08.KOKUGO neo frontier ver

制作意図

  • KOKUGO=国語でその中の古典を連想させる歌詞から和をテーマにしつつも曲のテイストとあった雰囲気にするため、落ち着いた色を使用せず鮮やかな色合いになるように意識した。
  • 背景の柄を日本の伝統模様である一松で揃えたが、あえて鮮やかな色の組み合わせと、柄同士を隙間なく並べることで曲調に合うようにした。
  • 紐をモチーフとした立体物は組紐をイメージし、背景で使用した色に加え緑を取り入れることで要素をあえて増やした。


盤面

制作意図

  • アルバムのメイングラフィックと合わせて、メインイメージの花を大きく配置して、インパクトのある見た目にした。
  • 花のイメージに集中させたいので、色数を抑えて情報量を少なくした。

制作を終えて

学校の非常勤講師とは言え、いちアーティストといちグラフィックデザイナーとして、1年生ながらにクライアントワークを初めて体験さしていただいたので、かなりスキルアップができた機会でした。

入稿までは携わっていませんが、何度も修正と相談を重ね、自身が納得のいく制作ができたことに加え、何よりクライアントの方にも喜んでいただけたことで、改めてデザインとは自分がどう思うかではなく相手がどう思うかを考えて制作するという一つの壁を早い段階で少しではありますが、越えれたのではないかと思います。
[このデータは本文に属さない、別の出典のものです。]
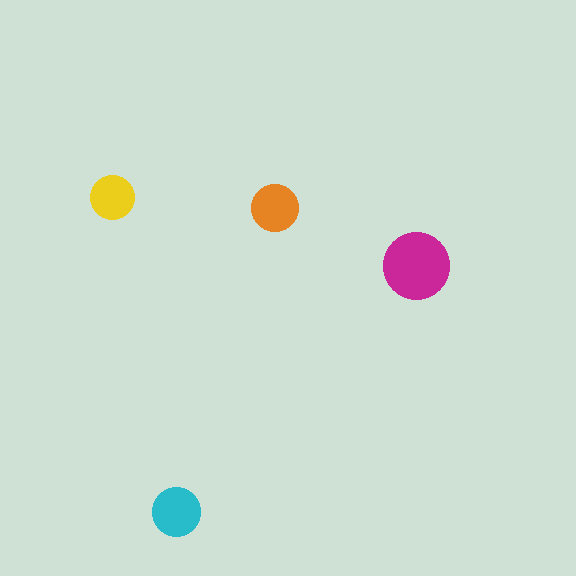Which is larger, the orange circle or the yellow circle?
The orange one.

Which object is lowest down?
The cyan circle is bottommost.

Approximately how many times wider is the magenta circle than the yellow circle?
About 1.5 times wider.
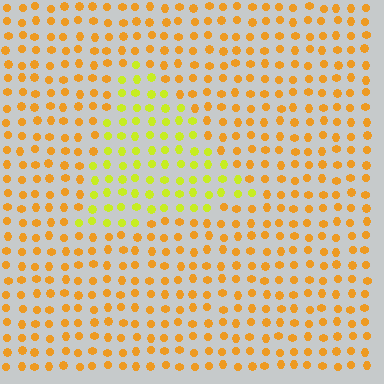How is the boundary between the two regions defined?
The boundary is defined purely by a slight shift in hue (about 36 degrees). Spacing, size, and orientation are identical on both sides.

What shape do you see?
I see a triangle.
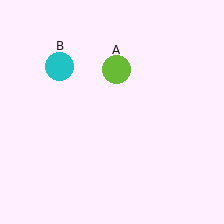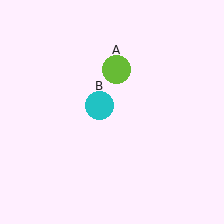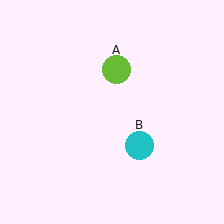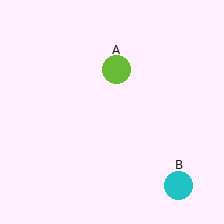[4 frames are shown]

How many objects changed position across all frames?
1 object changed position: cyan circle (object B).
そして、「自由に制作しても良い」がなぜそうなったのか、など「ことば」で理由に基づいた説明ができるようになる良い学びの場ともなりました。

アートに近い制作物と言えど、完全に自分の好きなテイストで制作してしまうのではなく、クライアントの意図をこちらが読み取ってそれに意味を踏まえながら媒体に落とし込み、正解に近い答えを探していく、これは私のこれからの課題にもなると思います。